Importing libraries

pip install dash plotly pandas pycountry pycountry-convert scikit-learn dash-ag-grid statsmodels

In [1]:
from dash import Dash, html, dcc, Output, Input, State
import plotly.express as px
import pandas as pd
import plotly.graph_objects as go
import pycountry
import pycountry_convert
from sklearn import linear_model
import dash_ag_grid as dag
from statsmodels.tsa.holtwinters import ExponentialSmoothing

Reading datasets

In [2]:
trend = pd.read_csv('worldriskindex-trend.csv')

In [3]:
countriesCleaned = pd.read_csv('cleanedCountries.csv')

In [4]:
# Remove feature normalized columns, not used for project
trend = trend.drop(list(trend.filter(regex='Norm')), axis=1)
trend.columns = trend.columns.str.replace("_Base", "") # Rename base variables for easier accessing and renaming

In [5]:
# Meta dataset just for renaming variables
meta = pd.read_excel('worldriskindex-meta.xlsx')[['Code', 'Variable']]
rename = dict(zip(meta['Code'], meta['Variable'])) # Dictionary for renaming columns

Defining functions, constants, and other variables needed for displaying

In [6]:
def convert_ISO3_Continent(ISO3):
    '''Helper function that takes ISO3 code and uses pycountry and pycountry convert functions to get continent names. 
    Used for standardizing continent names.'''
    try:
        ISO2 = pycountry.countries.get(alpha_3=ISO3).alpha_2
        code = pycountry_convert.country_alpha2_to_continent_code(ISO2)
        continent = pycountry_convert.convert_continent_code_to_continent_name(code)
        return continent
    except:
        return pd.NA

In [7]:
exposureSubCol = ["EI_0" + str(i+1) for i in range(7)] # Exposure subcolumns, these are the different types of disasters. Further subcolumns include strength of disaster.  

In [8]:
# Country statistics dataframe, used for forming an aggregate through ISO3 from which the information is displayed
stats = countriesCleaned
stats = stats.set_index('ISO3')
stats = stats.drop(['Country', 'Region'], axis=1)

In [9]:
def formAggregate(lowerBound):
    '''Forms an aggregate dataset from lowerBound to last year collected'''
    # Filtering to be within bounds
    aggregate = trend[trend['Year'] >= lowerBound]
    
    # Years 
    aggregate = aggregate.groupby(aggregate['ISO3.Code']).agg(
        Risk = ('W', 'mean'),
        Exposure = ('E', 'mean'),
        Vulnerability = ('V', 'mean'))
    
    # Add country and continent
    aggregate['Country'] = aggregate.index.map(lambda x: pycountry.countries.get(alpha_3=x).name)
    aggregate['Continent'] = aggregate.index.map(lambda x: convert_ISO3_Continent(x))
    
    # Add disaster columns
    disasterAggregate = trend.groupby(trend['ISO3.Code'])[exposureSubCol].mean()
    aggregate = aggregate.join(disasterAggregate)
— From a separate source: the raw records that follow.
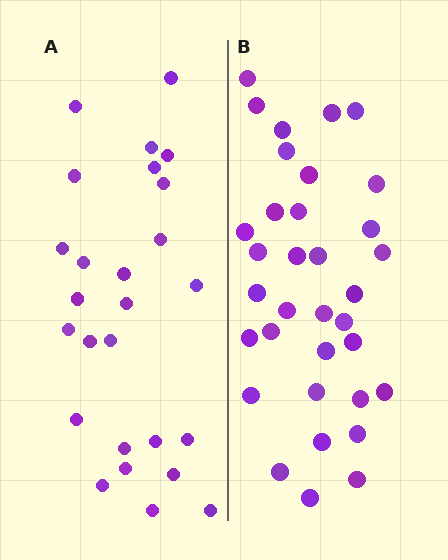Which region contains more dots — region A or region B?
Region B (the right region) has more dots.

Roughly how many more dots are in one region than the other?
Region B has roughly 8 or so more dots than region A.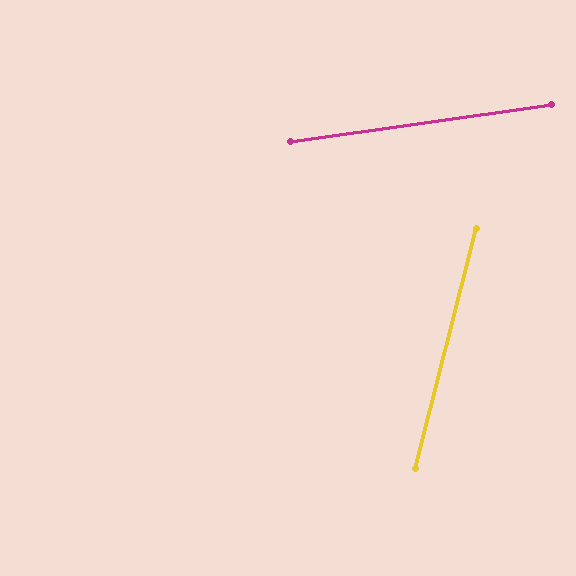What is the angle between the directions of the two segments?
Approximately 68 degrees.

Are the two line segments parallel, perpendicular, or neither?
Neither parallel nor perpendicular — they differ by about 68°.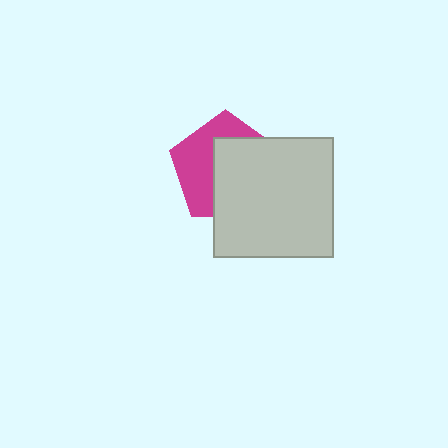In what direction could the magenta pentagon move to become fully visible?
The magenta pentagon could move toward the upper-left. That would shift it out from behind the light gray square entirely.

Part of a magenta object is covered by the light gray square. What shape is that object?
It is a pentagon.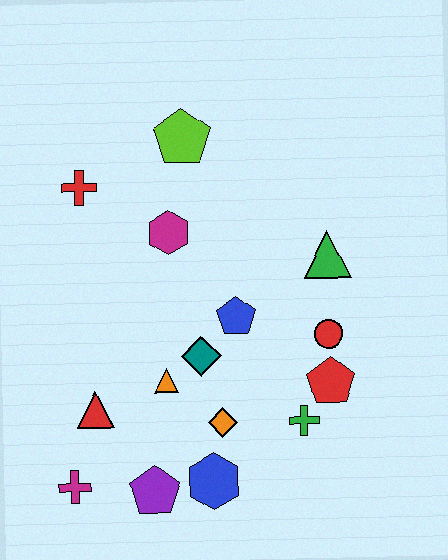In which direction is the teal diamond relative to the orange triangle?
The teal diamond is to the right of the orange triangle.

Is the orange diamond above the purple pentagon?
Yes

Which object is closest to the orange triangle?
The teal diamond is closest to the orange triangle.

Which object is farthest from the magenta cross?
The lime pentagon is farthest from the magenta cross.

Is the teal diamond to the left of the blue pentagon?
Yes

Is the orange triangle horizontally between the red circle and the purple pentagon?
Yes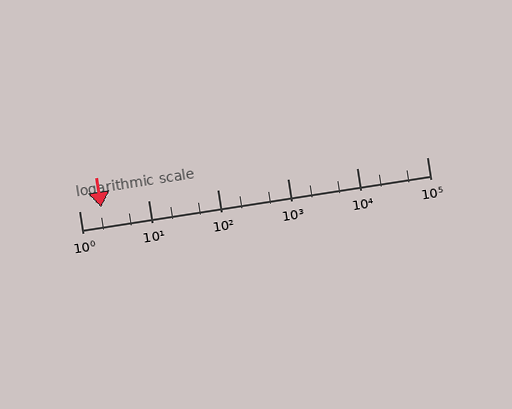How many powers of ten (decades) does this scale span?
The scale spans 5 decades, from 1 to 100000.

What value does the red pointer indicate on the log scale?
The pointer indicates approximately 2.1.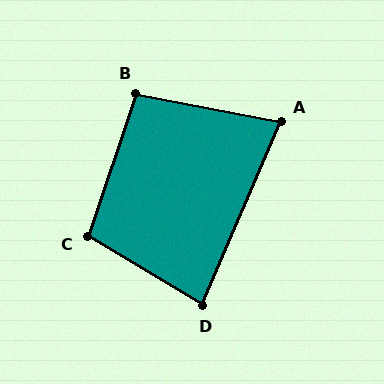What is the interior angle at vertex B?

    # Add selected country stats
    aggregate = aggregate.join(stats)

    return aggregate

In [10]:
def generateMap(dataFrame):
    '''Generates a choropleth map using Dash's built-in function and country map.'''
    fullFig = px.choropleth(dataFrame, 
                            locations=dataFrame.index, # Uses ISO3 as index
                            color="Risk", # Displays risk 
                            hover_name="Country", # Displays country name when hovered over.
                            hover_data={'Population': True, # Displays additional statistics. 
                                        'Area (sq. mi.)': True, 
                                        'GDP ($ per capita)': True, 
                                        'Literacy (%)': True, 
                                        'Phones (per 1000)':True, 
                                        'Birthrate': True, 
                                        'Deathrate': True}, 
                            color_continuous_scale="Viridis") # Dash's built-in colour scale. 
    fullFig.update_layout(margin=dict(l=0,r=0,t=0,b=0)) # Remove margins from map, allows larger display.
    return fullFig

In [11]:
def generateExposureInd(ISO, dataFrame):
    '''Generates exposure indicator for the selected country from the given aggregate dataset'''
    continent = dataFrame['Continent'][ISO]
    continentDf = dataFrame.loc[dataFrame['Continent'] == continent,:] # dataframe of all countries in the continent
    maxExposure = continentDf['Exposure'].max() 
    iqrExposure = continentDf['Exposure'].quantile([0.25, 0.5, 0.75]) # IQR stored as key-value pairs. Why?

    fig = go.Figure(go.Indicator(
        mode = "gauge+number",
        value = dataFrame['Exposure'][ISO],
        gauge = {'bar': {'color': 'black'},
             'axis': {'range': [0, maxExposure]}, # Sets total range. 
             'steps': [ # Sets subrange and colour for those ranges. Uses interquartile as comparison with neighboring countries.
                 {'range': [0, iqrExposure[0.25]], 'color': "green"},
                 {'range': [iqrExposure[0.25], iqrExposure[0.5]], 'color': "yellow"},
                 {'range': [iqrExposure[0.5], iqrExposure[0.75]], 'color': "orange"},
                 {'range': [iqrExposure[0.75], maxExposure], 'color': "red"}
             ] 
             }
        ),
        layout = {
            'title': 'Exposure Indicator',
        }
    )
    return fig

def generateVulnerabilityInd(ISO, dataFrame):
    '''Generates exposure indicator for the selected country from the given aggregate dataset'''
    continent = dataFrame['Continent'][ISO]
    continentDf = dataFrame.loc[dataFrame['Continent'] == continent,:] # dataframe of all countries in the continent
    maxVulnerability = continentDf['Vulnerability'].max()
    iqrVulnerability = continentDf['Vulnerability'].quantile([0.25, 0.5, 0.75]) # IQR stored as key-value pairs. Why?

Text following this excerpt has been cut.